The Torah begins with its account of how G‑d created the world in six days.
The Purpose of Creation
בְּרֵאשִׁית בָָּרא אֱלֹקִים את הׁשָּמִַים וֵאת הָאֶָרץ: (בראשית א:ב)
In the beginning of G‑d's creation of heaven and earth . . . Genesis 1:1

We are taught in the Midrash that G‑d created the world as a "lower realm" – i.e., a realm initially devoid of Divine consciousness, and even opposed to it – intending that humanity fill the world with Divine consciousness. The tool that G‑d gave humanity in order to enable it to perform this feat is the Torah.
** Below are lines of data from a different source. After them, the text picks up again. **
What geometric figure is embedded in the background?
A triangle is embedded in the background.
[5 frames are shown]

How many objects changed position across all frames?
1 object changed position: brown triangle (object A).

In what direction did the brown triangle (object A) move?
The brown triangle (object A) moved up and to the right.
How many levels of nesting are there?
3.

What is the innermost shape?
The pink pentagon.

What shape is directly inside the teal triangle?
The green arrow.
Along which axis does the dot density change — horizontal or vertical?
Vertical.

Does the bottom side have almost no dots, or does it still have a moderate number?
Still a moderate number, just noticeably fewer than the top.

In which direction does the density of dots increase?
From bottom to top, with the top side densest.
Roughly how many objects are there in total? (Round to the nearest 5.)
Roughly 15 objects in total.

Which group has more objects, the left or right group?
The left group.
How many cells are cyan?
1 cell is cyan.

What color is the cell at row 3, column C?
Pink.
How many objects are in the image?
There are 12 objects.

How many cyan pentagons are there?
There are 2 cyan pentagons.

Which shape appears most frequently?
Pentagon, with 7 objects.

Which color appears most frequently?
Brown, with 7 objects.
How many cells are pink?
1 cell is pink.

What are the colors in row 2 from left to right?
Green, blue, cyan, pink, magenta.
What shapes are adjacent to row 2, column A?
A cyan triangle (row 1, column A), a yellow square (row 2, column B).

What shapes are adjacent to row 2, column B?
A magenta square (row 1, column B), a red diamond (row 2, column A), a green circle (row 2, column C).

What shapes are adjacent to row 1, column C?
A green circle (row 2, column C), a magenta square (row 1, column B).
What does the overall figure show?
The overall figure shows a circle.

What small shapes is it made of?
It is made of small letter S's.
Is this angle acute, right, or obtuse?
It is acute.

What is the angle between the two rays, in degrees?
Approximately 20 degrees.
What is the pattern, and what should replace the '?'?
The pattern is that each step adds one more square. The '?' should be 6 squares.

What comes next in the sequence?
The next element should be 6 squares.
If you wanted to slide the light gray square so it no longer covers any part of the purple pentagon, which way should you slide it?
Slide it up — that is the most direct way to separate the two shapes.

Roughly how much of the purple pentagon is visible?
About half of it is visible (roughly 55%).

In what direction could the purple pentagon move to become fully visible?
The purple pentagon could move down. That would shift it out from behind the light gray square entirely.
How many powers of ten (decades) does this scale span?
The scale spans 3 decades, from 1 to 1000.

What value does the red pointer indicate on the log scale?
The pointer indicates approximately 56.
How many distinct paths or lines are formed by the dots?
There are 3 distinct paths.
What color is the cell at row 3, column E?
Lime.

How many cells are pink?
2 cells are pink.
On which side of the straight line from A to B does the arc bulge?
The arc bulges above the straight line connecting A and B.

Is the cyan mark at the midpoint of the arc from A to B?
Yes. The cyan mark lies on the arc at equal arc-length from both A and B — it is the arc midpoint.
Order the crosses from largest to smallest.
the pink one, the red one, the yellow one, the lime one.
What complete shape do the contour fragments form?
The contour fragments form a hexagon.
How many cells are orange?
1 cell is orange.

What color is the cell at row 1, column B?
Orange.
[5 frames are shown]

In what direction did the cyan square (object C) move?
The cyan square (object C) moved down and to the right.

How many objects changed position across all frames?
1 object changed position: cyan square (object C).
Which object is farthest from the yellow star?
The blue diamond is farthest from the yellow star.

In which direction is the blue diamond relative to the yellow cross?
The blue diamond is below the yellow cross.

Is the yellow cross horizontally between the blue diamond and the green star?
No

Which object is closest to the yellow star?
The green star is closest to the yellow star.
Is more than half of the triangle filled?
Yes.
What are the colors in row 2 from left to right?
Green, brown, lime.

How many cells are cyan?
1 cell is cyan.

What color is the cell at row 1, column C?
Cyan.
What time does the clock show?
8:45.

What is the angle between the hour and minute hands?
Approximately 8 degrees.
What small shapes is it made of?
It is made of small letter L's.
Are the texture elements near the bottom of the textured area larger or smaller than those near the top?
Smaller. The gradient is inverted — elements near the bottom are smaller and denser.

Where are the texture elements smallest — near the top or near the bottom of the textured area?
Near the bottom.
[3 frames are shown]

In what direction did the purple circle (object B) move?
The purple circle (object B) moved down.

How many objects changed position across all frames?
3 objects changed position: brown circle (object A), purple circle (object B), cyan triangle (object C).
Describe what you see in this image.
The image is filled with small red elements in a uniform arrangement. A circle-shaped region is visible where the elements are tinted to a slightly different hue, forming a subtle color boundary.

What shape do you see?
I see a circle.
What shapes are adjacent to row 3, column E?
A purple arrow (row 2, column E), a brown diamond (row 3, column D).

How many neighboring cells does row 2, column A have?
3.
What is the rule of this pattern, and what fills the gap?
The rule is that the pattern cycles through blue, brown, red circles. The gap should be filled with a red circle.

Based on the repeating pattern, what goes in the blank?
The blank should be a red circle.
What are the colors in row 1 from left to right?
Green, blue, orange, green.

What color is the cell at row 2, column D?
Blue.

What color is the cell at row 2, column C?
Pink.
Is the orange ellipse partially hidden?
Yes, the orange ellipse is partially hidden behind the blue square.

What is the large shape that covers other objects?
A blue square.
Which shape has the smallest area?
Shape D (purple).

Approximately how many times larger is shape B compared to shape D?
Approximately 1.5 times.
The drama of creation thus required three elements: the world, the human race, and the Torah, serving respectively as the setting, the actors, and the script.

G‑d gave humanity the free choice to ignore Him and His intentions for the world, and this is exactly what the early generations did. In keeping with His decision to grant free choice, G‑d obliged, so to speak, by removing His revelation from the world, hiding progressively further behind the façade of nature.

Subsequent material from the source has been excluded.